Rundreise durch Tunesien

Roger, Isabel, Kurt und Ich ( Rita ) begaben uns auf eine nicht alltägliche Reise in das nordafrikanische Land Tunesien. Und so begann unsere Reise..........Die Mopeds (KTM 200 2Takt, KTM 400 und Suzuki  DR 350 ) hatten wir auf den Anhänger geladen (Warmduscher). Mit dem Nissan von Roger fuhren wir um 1 Uhr in der Früh Richtung Genua ab, um dort die Fähre nach Tunis zu erreichen.  Kaum an Bord ging es los mit der ausfüllerei  verschiedener Zollformalitäten, diese dauerten ca. 3 Stunden.. Nach 25 Stunden auf hoher See lief die Fähre in Tunis ein. Nach gut einer Stunde im Hafengelände (Zoll) fuhren wir bei schönem und warmem Wetter nach Dougga weiter, wo wir übernachteten. Dougga ist die grösste und besterhaltenste Römerstadt Tunesiens. Am nächsten Morgen brachen  wir auf um unsere Reise nach Gafsa fortzusetzen. Gafsa ist eine eindrucksvolle Gegend mit kilometerlangen Oasengärten voller Olivenhainen.
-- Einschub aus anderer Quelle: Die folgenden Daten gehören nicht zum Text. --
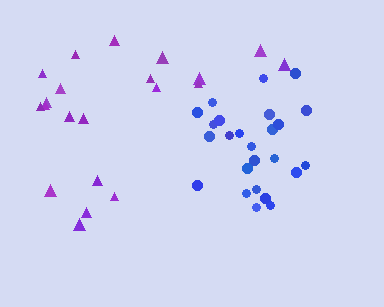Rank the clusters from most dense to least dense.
blue, purple.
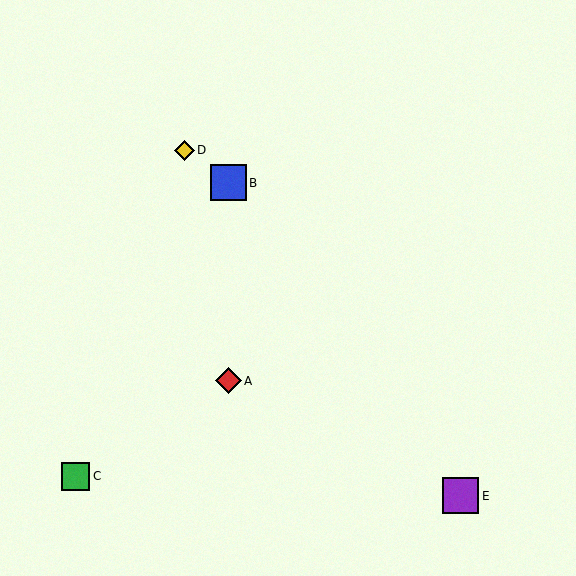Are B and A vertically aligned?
Yes, both are at x≈228.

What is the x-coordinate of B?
Object B is at x≈228.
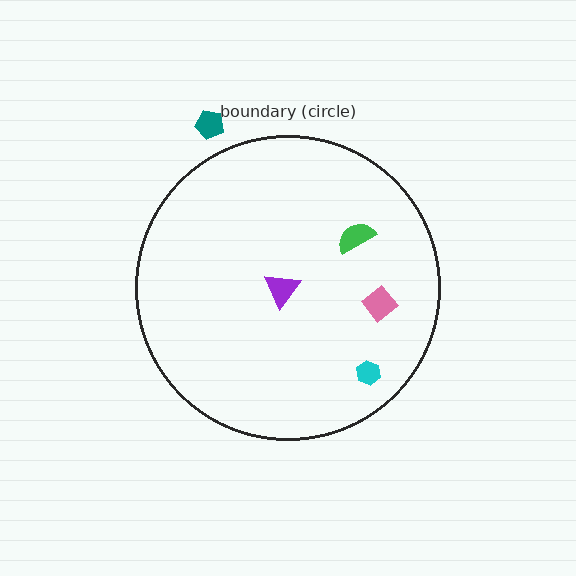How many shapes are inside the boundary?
4 inside, 1 outside.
Wir fanden ein Hotel mit einem grossen Innenhof, wo wir den Anhänger stehen lassen konnten. Nun gings erst richtig Los. Mit den Motorrädern und dem Begleitfahrzeug ging es Richtung Nefta. Zuerst kamen wir nach Tozeur, man nennt es auch „Tor zur Wüste“ Unsere erste Offroadetappe führte uns durch eine Menschenleere  Steppenwüste zu einer „Star Wars“ Filmkulisse, die ohne GPS nicht zu Erreichen gewesen wäre. Die grossen Dünen  liessen unsere Herzen höherschlagen, denn es gibt nichts schöneres als sich auf ihnen auszutoben! Wir kamen schliesslich in Nefta an. Mit Sack und Pack ging es am nächsten Tag weiter durch  die Palmenoase, in der wir uns unfreiwillig 3 Std. verweilten. ..     Danach fuhren wir schliesslich weiter durch den Chott el Cherid (grösster Salzsee Tunesiens). Da es erst kürzlich geregnet  hat, erwies sich die Durchfahrt schwieriger als erwartet. Isabels erster Bodenkontakt mit Salzsandschlamm.. Nach einigen Versuchen fuhren wir weiter und hatten wieder festen Boden unter den Rädern. Da wir inzwischen spät dran waren, beschlossen wir unsere 2 Häuser mitten in der Wüste (somewhere of nowhere) aufzustellen  Besonders empfehlenswert für gestresste Stadtmenschen. Am morgen früh brachen wir die Zelte ab und fuhren nach Douz weiter. Hier beginnt die Sahara, es ist eine echte Bilderbuchoase. Wir blieben zwei Tage und die Bikers konnten wieder „Sändele“.

 Roger und Kurt trennten sich von uns Frauen, denn Sie wollten quer durch die Wüste nach Ksar Ghilane. Wir wiederum  begnügten uns mit der Piste die ab und zu als solche nicht mehr zu erkennen war .Für uns war es ein echtes Abendteuer, da Roger beide Kompasse hatte .Mit einer Stunde Differenz kamen wir in der Oase an. Die Oase besitzt eine 30° warme Quelle die zum Baden einlädt. Weil wir hier mitten in der Wüste sind ist der Treibstoff  3 Mal teurer alsim restlichen Land. Er wird mit Kanister eingefüllt. ..  

Nach zwei Tagen fuhren wir auf der Piste weiter ins Matmata Gebirge. Das Bergland ist berühmt für seine  Höhlenwohnungen, Terassenfelder und Oelmühlen. Wir machten einen Abstecher ins Berberdorf Toujane, wo wir uns beschlossen in einem Höhlenhotel zu übernachten. Es ist ein für seine Berberteppiche bekanntes Dorf. Wir fuhren weiter nach Kebili. Zwischen Toujane und Kebili gibt es eine verlassene Stadt die wir aufsuchten.. Achtung, nur für sehr geländegängige Mopeds geeignet! R1, Aprilia  etc. Untauglich!      In Kebili angelangt übernachteten wir in einer zum Hotel umgebauten Militärkaserne .Wieder in Gafsa angelangt  kamen die Mopeds auf den Anhänger. Danach ging es über Kairoan nach Tunis auf die Fähre nach Hause. Und wieder sind die Ferien zu Ende.......Zum Glück ohne Pannen und Unfall. Grüsse von den vier Wüstenfüchsen.